Sen. Susan Collins has done her best to walk back her ridiculous statement
that impeached president Donald Trump learned a lesson from the
impeachment process, and to absolve herself of any responsibility for a
now totally unfettered Trump. The thing is, though: She can't. Because
Trump himself is yelling out the real lessons he learned every damn day.
Like on Thursday, when he trashed another presidential norm meant to keep chief executives in check and to protect national security.
In a radio interview with Geraldo Rivera, Trump talked about one of
the lessons he’s learned: not to let officials listen in on his phone
calls with world leaders. "Well, that's what they've done over the
years," Trump said.
"When you call a foreign leader, people listen. I may end the practice
entirely. I may end it entirely."This came about in a discussion about Lt. Col. Alexander Vindman, who Trump was bitching about in the interview, calling him "insubordinate" for raising his concerns about Trump's call with Ukrainian President Volodymyr Zelensky. "I'm not a fan of Vindman," Trump added. Surprise.
Given his cavalier attitude toward classified intelligence, this latest lesson learned by Trump has the national security community freaking out. "Right now, President Trump is a nightmare to every intel and [national-security] officer, and this is all stuff he's done with their knowledge," a former senior National Security Agency official told Business Insider. "Allowing him to conduct these calls in private would be catastrophic for us."

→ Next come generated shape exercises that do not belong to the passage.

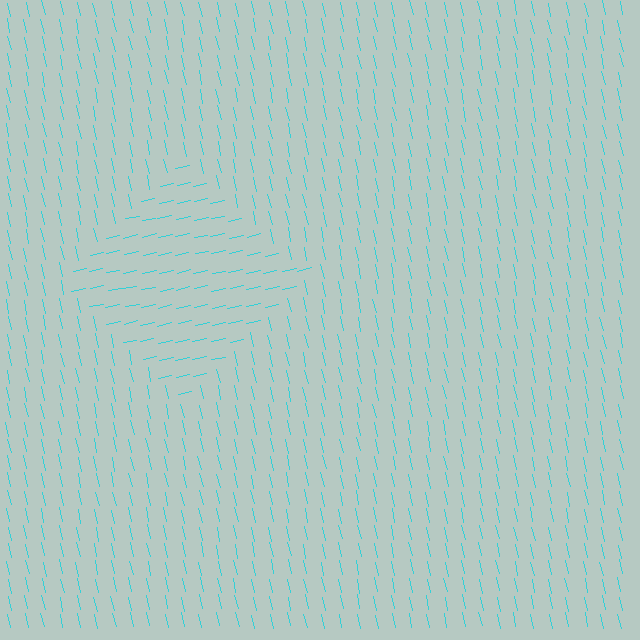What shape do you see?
I see a diamond.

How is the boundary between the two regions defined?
The boundary is defined purely by a change in line orientation (approximately 89 degrees difference). All lines are the same color and thickness.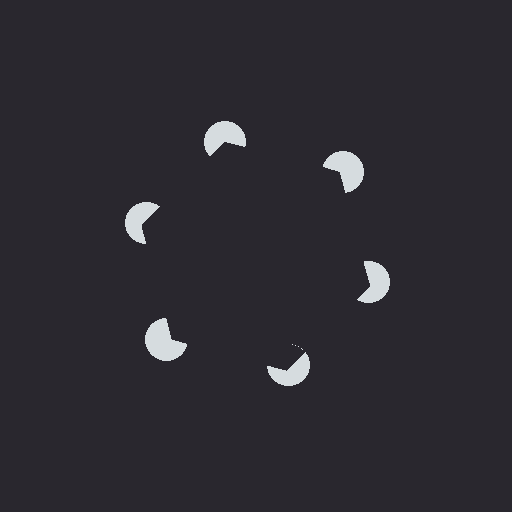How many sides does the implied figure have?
6 sides.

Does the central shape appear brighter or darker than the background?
It typically appears slightly darker than the background, even though no actual brightness change is drawn.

A former National Security Council senior director under President Barack Obama, Edward Price, told Business Insider that allowing intelligence and national security people to listen to calls "is indispensable to the coordination and implementation of sound foreign policy and national-security practices,. […] No president—but especially not this one—can or should be relied upon to backbrief senior advisers on details that can often be extraordinarily nuanced."
Of course it has happened with this impeached president. And it wasn't just a phone call, but also face-to-face meetings with Russian President Vladimir Putin: On several occasions, Trump has talked with Putin without U.S. staff present.
So the lesson he did learn from Collins and the rest of the Republicans who let him off the hook is that that's the way he should always conduct foreign policy, with no one around him who can alert the rest of the government—including Congress—about the crime-doing.